The gravitational force between two objects is G(m1 m2)/r²
G = ~6.67 • 10^-11 Nm²/kg²
m1 = Mass of the earth = ~5.972 • 10^24 kg
m2 = Mass of the second object, I'll use M to refer to this from now on
r = ~6378 • 10^3 m
Fg = 6.67 • 10-11 Nm²/kg² • 5.972 • 1024 kg • M / (6378 • 10^3 m)² = ~9.81 • M N/kg = 9.81 • M m kg / s² / kg = 9.81 • M m/s² = g • M
Since this is the acceleration that works between both masses, it already includes the mass of an iron ball having a stronger gravitational field than that of a feather.
So yes, they are, in fact, taking the same time to fall.
This may be a stupid question, but: assuming an object (the bowling ball) is created from materials found on Earth and that it remains within the gravity well of Earth from material procurement stage to the point where it is dropped, wouldn't the acceleration of the Earth towards the object be kind of a null considering the whole timeline of events? I mean, I get the distinction of higher mass objects technically causing the Earth to accelerate towards them faster if we're talking a feather vs a bowling ball that both originated somewhere else before encountering Earth's gravity well in a vacuum, it just seems kind of weird to consider Earth's acceleration towards objects that are originating and staying within its gravity well?
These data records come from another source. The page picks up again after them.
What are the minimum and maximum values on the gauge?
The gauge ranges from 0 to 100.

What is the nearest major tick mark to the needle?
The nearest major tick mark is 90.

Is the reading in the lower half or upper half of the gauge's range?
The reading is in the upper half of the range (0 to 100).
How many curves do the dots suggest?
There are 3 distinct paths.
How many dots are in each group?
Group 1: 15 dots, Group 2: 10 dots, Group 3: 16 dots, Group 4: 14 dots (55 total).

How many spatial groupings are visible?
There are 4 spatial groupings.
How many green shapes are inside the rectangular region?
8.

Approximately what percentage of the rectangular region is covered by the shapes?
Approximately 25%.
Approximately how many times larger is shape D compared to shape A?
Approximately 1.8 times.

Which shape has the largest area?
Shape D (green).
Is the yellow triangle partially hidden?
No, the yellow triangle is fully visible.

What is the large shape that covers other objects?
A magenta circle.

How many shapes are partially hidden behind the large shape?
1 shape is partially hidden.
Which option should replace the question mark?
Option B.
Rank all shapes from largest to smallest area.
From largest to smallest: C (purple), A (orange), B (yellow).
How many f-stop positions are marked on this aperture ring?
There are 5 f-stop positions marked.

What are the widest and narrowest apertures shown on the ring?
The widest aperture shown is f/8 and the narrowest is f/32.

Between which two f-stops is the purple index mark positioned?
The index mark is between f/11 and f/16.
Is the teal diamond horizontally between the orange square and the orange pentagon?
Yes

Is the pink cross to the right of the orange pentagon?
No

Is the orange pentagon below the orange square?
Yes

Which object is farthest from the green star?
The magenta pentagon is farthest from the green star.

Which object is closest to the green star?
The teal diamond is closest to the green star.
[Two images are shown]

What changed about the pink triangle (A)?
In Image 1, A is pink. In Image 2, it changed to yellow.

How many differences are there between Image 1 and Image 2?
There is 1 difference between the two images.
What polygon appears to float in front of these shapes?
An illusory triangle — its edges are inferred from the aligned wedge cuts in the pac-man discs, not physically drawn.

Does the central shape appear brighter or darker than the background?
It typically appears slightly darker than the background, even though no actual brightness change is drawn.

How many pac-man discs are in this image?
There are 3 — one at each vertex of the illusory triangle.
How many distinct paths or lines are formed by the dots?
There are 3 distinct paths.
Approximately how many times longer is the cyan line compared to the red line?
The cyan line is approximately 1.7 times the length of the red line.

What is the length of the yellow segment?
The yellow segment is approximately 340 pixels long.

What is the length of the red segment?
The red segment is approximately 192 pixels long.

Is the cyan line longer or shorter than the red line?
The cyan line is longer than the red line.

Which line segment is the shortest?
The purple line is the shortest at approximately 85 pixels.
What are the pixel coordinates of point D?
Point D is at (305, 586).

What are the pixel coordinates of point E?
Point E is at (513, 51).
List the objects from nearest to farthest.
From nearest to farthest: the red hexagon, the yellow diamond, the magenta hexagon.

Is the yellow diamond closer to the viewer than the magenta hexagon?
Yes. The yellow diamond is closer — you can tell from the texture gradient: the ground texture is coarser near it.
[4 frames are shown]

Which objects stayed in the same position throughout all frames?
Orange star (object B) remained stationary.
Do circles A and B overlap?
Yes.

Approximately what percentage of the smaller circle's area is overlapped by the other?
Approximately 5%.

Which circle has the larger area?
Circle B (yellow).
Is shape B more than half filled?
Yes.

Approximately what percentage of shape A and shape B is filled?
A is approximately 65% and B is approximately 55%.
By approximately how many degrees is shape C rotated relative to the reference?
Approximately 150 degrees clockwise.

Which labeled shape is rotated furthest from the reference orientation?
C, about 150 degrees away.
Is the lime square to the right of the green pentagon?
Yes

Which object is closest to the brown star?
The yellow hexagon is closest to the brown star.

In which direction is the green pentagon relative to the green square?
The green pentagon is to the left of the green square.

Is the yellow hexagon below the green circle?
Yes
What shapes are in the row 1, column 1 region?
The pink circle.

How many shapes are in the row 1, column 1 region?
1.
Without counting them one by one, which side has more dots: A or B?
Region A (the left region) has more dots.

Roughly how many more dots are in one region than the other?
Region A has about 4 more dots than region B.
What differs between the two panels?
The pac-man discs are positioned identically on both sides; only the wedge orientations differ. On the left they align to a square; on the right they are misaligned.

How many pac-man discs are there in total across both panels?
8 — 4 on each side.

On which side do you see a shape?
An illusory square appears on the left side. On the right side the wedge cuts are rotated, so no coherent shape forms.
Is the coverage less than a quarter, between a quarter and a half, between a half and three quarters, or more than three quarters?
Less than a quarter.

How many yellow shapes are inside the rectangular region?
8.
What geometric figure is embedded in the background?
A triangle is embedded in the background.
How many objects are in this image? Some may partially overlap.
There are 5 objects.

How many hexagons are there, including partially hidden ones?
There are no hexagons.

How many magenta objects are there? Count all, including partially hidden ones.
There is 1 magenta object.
No, it isn't. Because earth wouldn't fall towards the ball. Why?
Go to your frige right now and try to push it with one finger. It doesn't move does it? You may say "That's because of static friction!" And you would be correct. The force of static friction. Because the object moves in the direction of vector sum of all forces.
Tap for spoiler
(In the example with fridge the static friction force cancels all other forces up to certain value and after that - motion)
And adding microscopic attraction force towards the ball absolutely doesn't change the full vector sum of forces, that are applied to Earth constantly (which is probably pointed towards the sun).
Does this imply that if I am standing on an object moving at a constant speed in a straight line, and I am lifting and dropping a sufficiently massive object such that I’m causing the object in standing on to accelerate towards the object I’m dropping, that eventually I’ll slow or stop the object I’m standing on?
Bowling ball. Because wind resistance is a thing and the feather has higher surface area creating more drag, and there’s no such thing as a perfect vacuum.